Swisher Hygiene Inc., a U.S. business providing hygiene and sanitation products, took a different approach in order to access the Canadian markets. Swisher acquired Canadian public company CoolBrands International Inc. in a reverse take-over in late 2010. The Swisher transaction allowed a private U.S. business to access capital through a Canadian exchange listing as the first step in a strategy that would see Swisher ultimately become a U.S. public company. After completing its reverse take-over, Swisher redomiciled as a Delaware corporation, obtained a NASDAQ listing in early 2011 and completed several financings and acquisitions using its stock as currency. Swisher is now one of the largest U.S. businesses to be listed on the TSX and, in 2011, was cited by the Wall Street Journal as the most acquisitive company in the United States.

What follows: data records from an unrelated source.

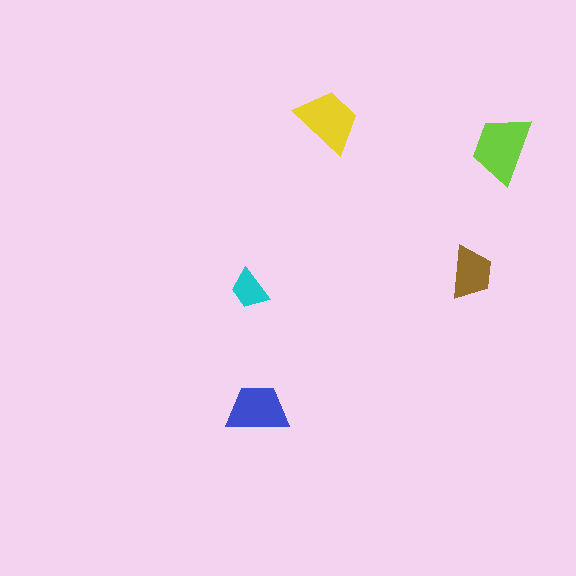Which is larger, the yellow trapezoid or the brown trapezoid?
The yellow one.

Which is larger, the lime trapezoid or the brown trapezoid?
The lime one.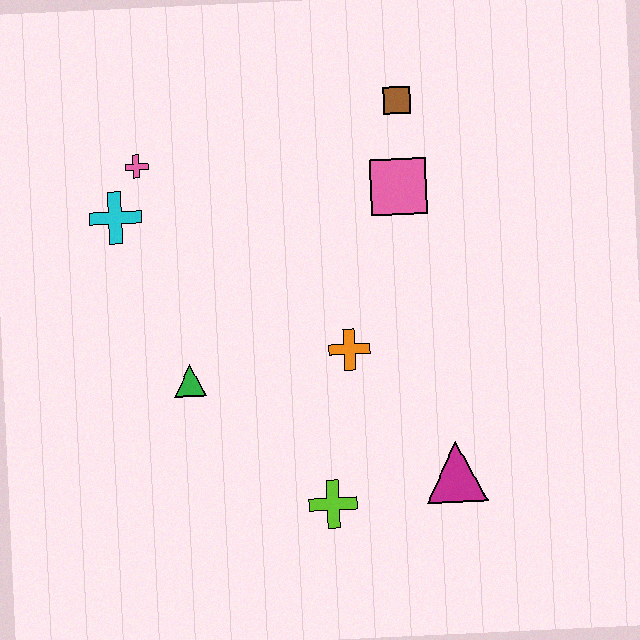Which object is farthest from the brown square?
The lime cross is farthest from the brown square.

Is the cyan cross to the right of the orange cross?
No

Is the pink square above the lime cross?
Yes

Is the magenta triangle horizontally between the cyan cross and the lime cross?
No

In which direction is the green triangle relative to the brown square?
The green triangle is below the brown square.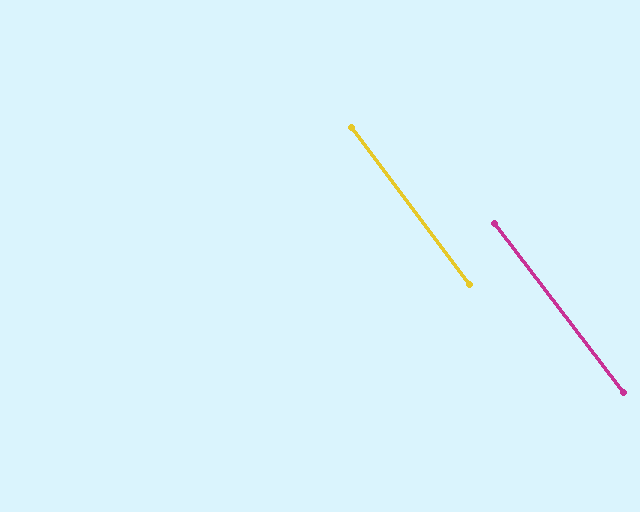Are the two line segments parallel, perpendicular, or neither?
Parallel — their directions differ by only 0.3°.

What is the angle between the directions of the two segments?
Approximately 0 degrees.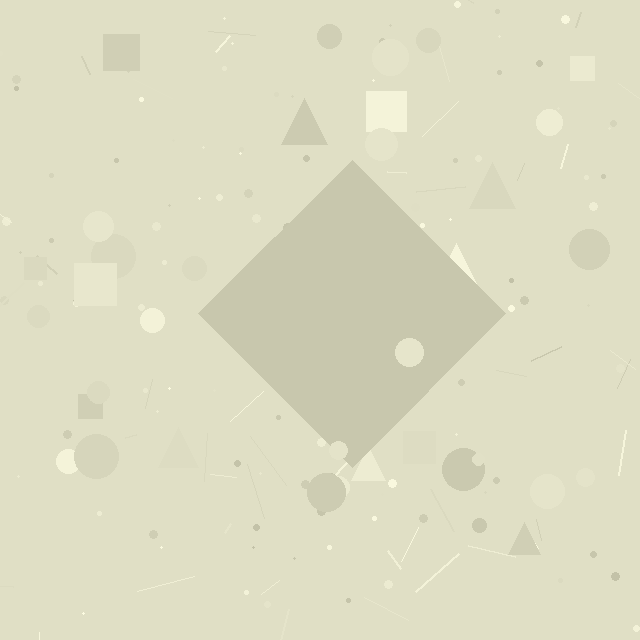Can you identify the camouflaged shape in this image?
The camouflaged shape is a diamond.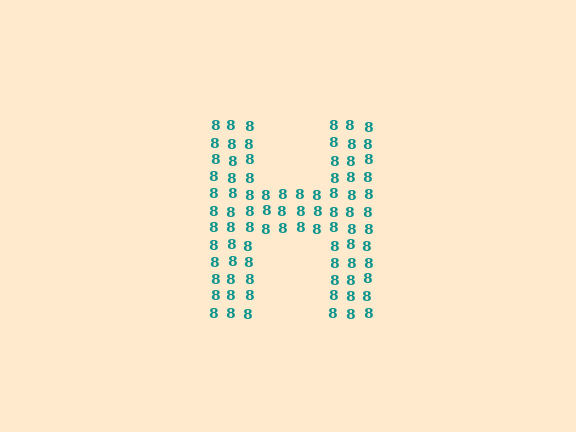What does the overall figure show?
The overall figure shows the letter H.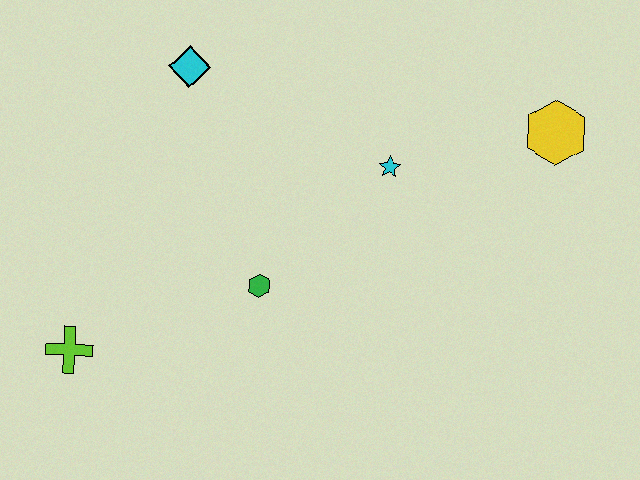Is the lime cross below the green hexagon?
Yes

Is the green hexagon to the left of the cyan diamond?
No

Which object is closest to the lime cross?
The green hexagon is closest to the lime cross.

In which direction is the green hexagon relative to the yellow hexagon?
The green hexagon is to the left of the yellow hexagon.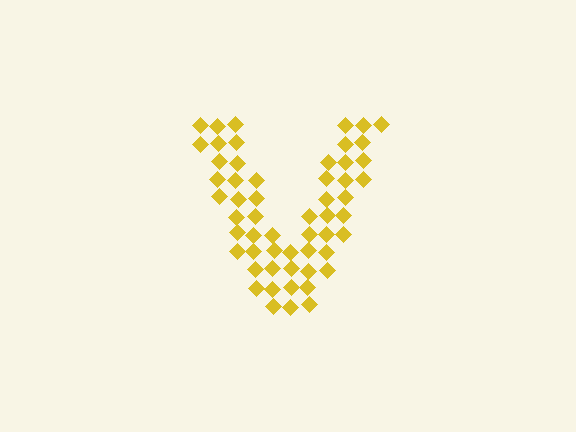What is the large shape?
The large shape is the letter V.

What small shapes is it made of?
It is made of small diamonds.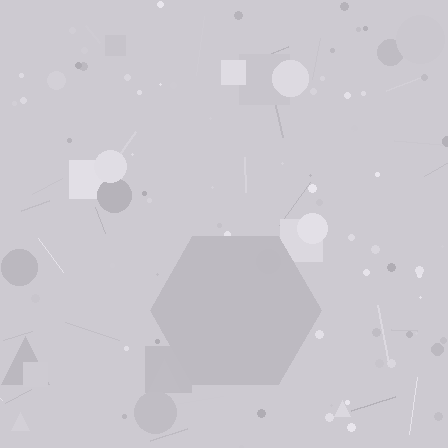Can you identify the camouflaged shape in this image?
The camouflaged shape is a hexagon.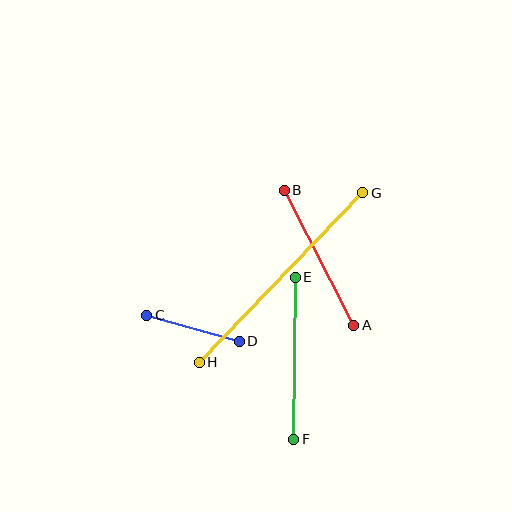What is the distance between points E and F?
The distance is approximately 162 pixels.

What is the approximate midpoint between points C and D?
The midpoint is at approximately (193, 328) pixels.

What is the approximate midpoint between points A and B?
The midpoint is at approximately (319, 258) pixels.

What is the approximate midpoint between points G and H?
The midpoint is at approximately (281, 278) pixels.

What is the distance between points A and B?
The distance is approximately 152 pixels.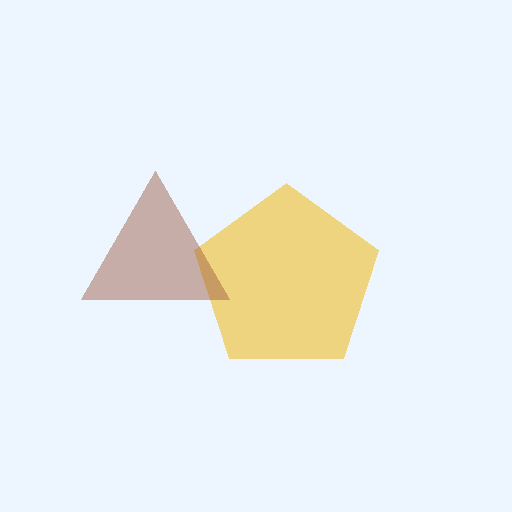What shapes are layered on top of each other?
The layered shapes are: a yellow pentagon, a brown triangle.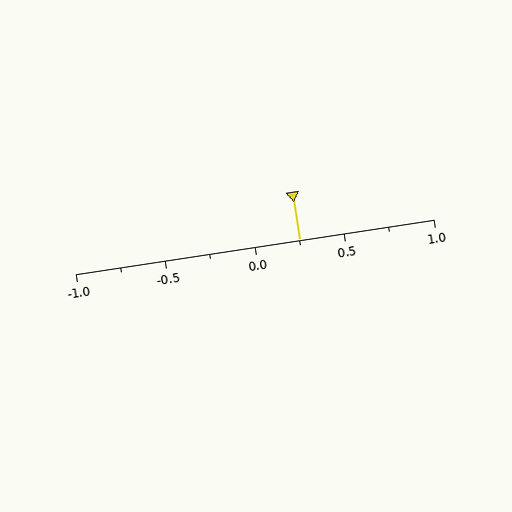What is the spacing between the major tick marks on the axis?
The major ticks are spaced 0.5 apart.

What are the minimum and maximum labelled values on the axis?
The axis runs from -1.0 to 1.0.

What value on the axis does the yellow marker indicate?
The marker indicates approximately 0.25.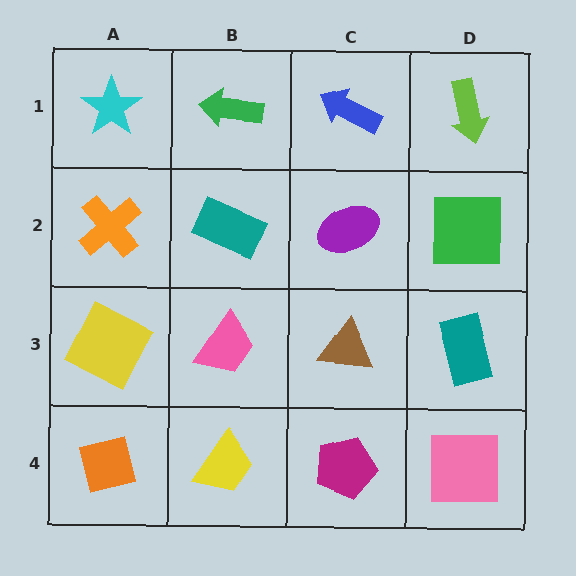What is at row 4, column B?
A yellow trapezoid.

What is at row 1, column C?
A blue arrow.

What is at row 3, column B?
A pink trapezoid.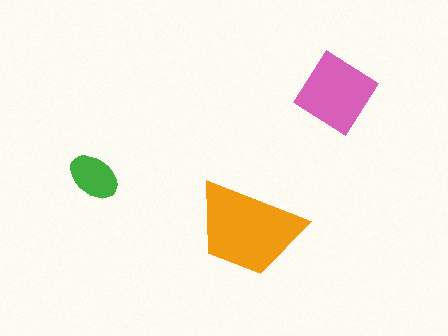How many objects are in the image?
There are 3 objects in the image.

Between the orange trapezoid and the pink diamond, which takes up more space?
The orange trapezoid.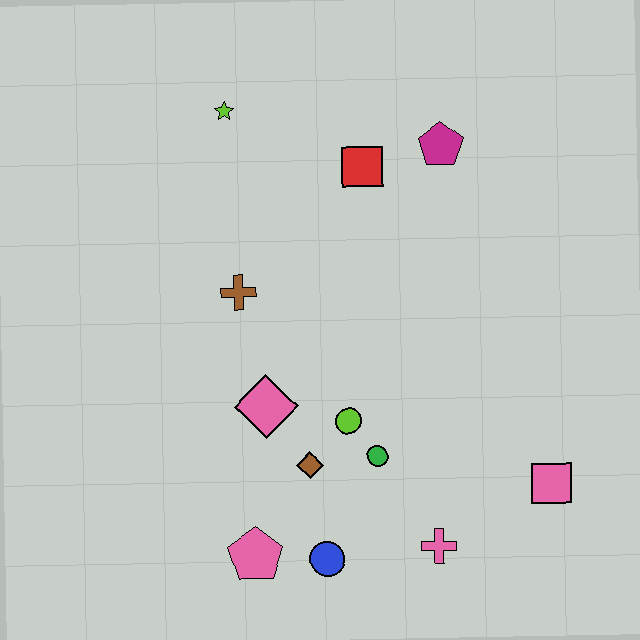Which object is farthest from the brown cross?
The pink square is farthest from the brown cross.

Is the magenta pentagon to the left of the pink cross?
No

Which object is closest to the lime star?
The red square is closest to the lime star.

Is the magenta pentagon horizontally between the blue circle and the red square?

Greater Regulatory Scrutiny of Foreign Businesses
While the TSX and TSX-V continue to attract listings from international issuers, several high profile incidents in 2011 did put a spotlight on issuers with foreign assets. The OSC’s investigation of Sino Forest and Zungui Haixi (the Chinese maker of sportswear and footwear), together with the SEC’s approval of new rules for companies entering the U.S. market by way of reverse merger, highlighted some of the regulatory challenges associated with foreign businesses. These incidents are sure to result in greater regulatory scrutiny of any first time issuer with significant assets outside North America. Nevertheless, they should not obscure the most important reason why a reverse take-over or other alternative listing transaction should be considered by an issuer – they are less susceptible to changes in market conditions as compared with a traditional IPO. In uncertain times, issuers seeking a liquidity transaction should keep all options on the table.